The 1884 Convention for the Protection of Submarine Telegraph Cables remains technically in force but was drafted for an era of single telegraph wires, not fiber-optic networks carrying 97 percent of global internet traffic. Legal scholars and NATO officials have called for modernization of international maritime law to explicitly classify deliberate destruction of undersea infrastructure as a violation of international peace and security — but consensus among the UN membership remains far off. In the interim, coastal states are improvising. Finland’s forcible boarding of the Eagle S and seizure of the Fitburg represent a more assertive interpretation of existing maritime authority, one that other Baltic nations may increasingly follow.

Implications

The undersea sabotage campaign — whether coordinated or opportunistic — has already reshaped European security calculations. It has forced NATO to treat the seabed as an operational domain alongside land, sea, air, space, and cyber. It has accelerated investment in cable redundancy, alternative routing, and rapid repair capabilities. And it has exposed an uncomfortable truth: the infrastructure that sustains modern economies was designed for a world where the seabed was considered unreachable and untouchable. That assumption no longer holds.

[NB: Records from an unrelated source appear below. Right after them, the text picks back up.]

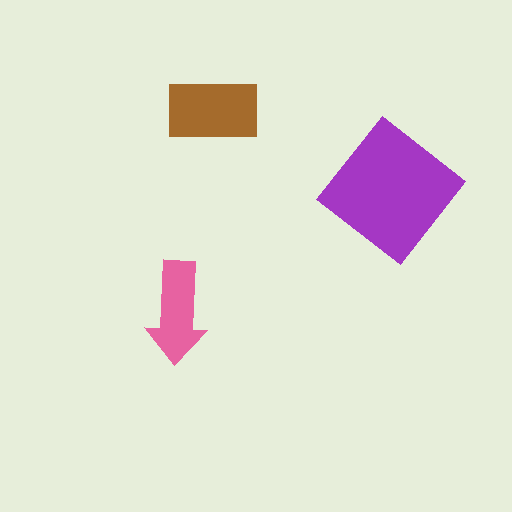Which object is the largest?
The purple diamond.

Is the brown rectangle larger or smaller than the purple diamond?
Smaller.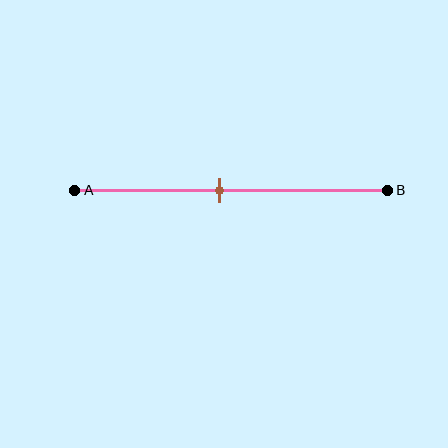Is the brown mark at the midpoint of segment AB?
No, the mark is at about 45% from A, not at the 50% midpoint.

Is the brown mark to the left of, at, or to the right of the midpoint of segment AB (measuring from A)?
The brown mark is to the left of the midpoint of segment AB.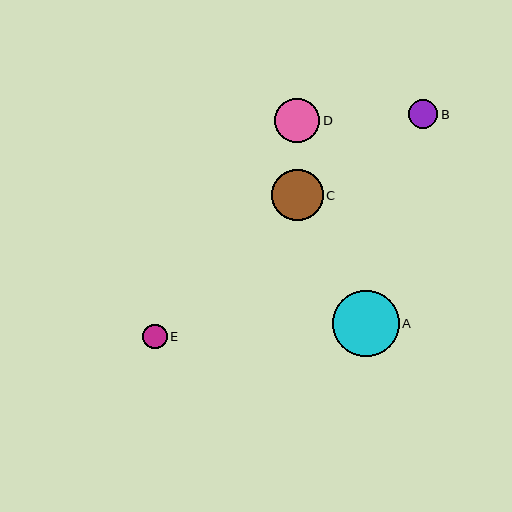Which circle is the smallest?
Circle E is the smallest with a size of approximately 25 pixels.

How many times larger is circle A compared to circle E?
Circle A is approximately 2.7 times the size of circle E.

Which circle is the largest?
Circle A is the largest with a size of approximately 66 pixels.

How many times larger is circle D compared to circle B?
Circle D is approximately 1.5 times the size of circle B.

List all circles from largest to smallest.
From largest to smallest: A, C, D, B, E.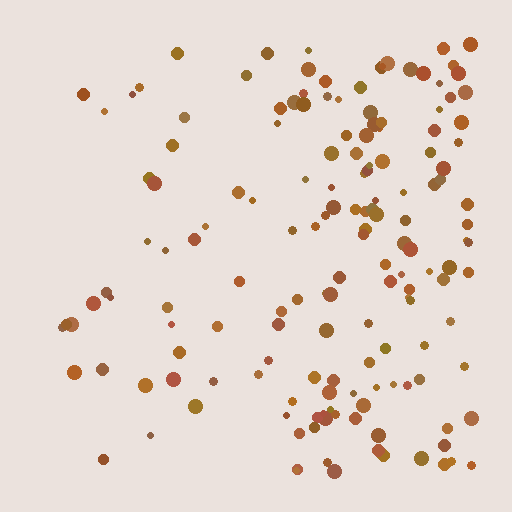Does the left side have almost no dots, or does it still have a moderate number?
Still a moderate number, just noticeably fewer than the right.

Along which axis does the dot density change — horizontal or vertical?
Horizontal.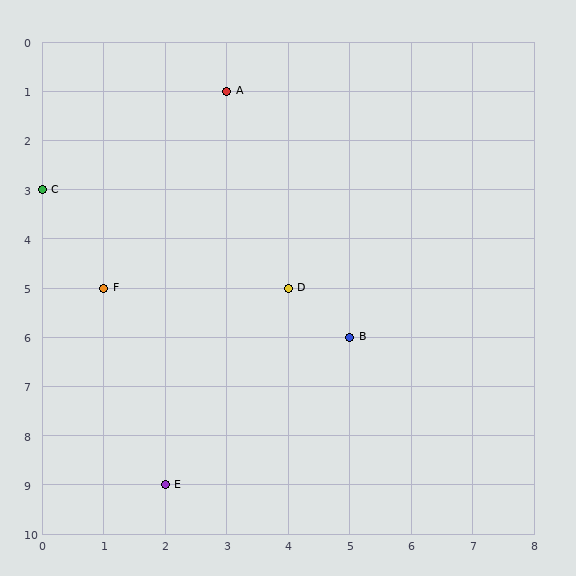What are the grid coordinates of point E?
Point E is at grid coordinates (2, 9).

New vulnerabilities are emerging alongside old ones. Offshore wind farms and subsea power connectors — the backbone of Europe’s green energy transition — present an expanding target set. The interdependence of satellite and undersea communication networks introduces dual vulnerabilities that a coordinated attacker could exploit simultaneously. And as cable operators expand into the Arctic, the high north opens a new theater where monitoring is sparse and response times are measured in days, not hours.

For now, the Baltic remains the proving ground. The question is no longer whether undersea infrastructure is vulnerable — that has been demonstrated repeatedly. The question is whether the legal, military, and technological response can evolve fast enough to close the gap before the next cable goes dark.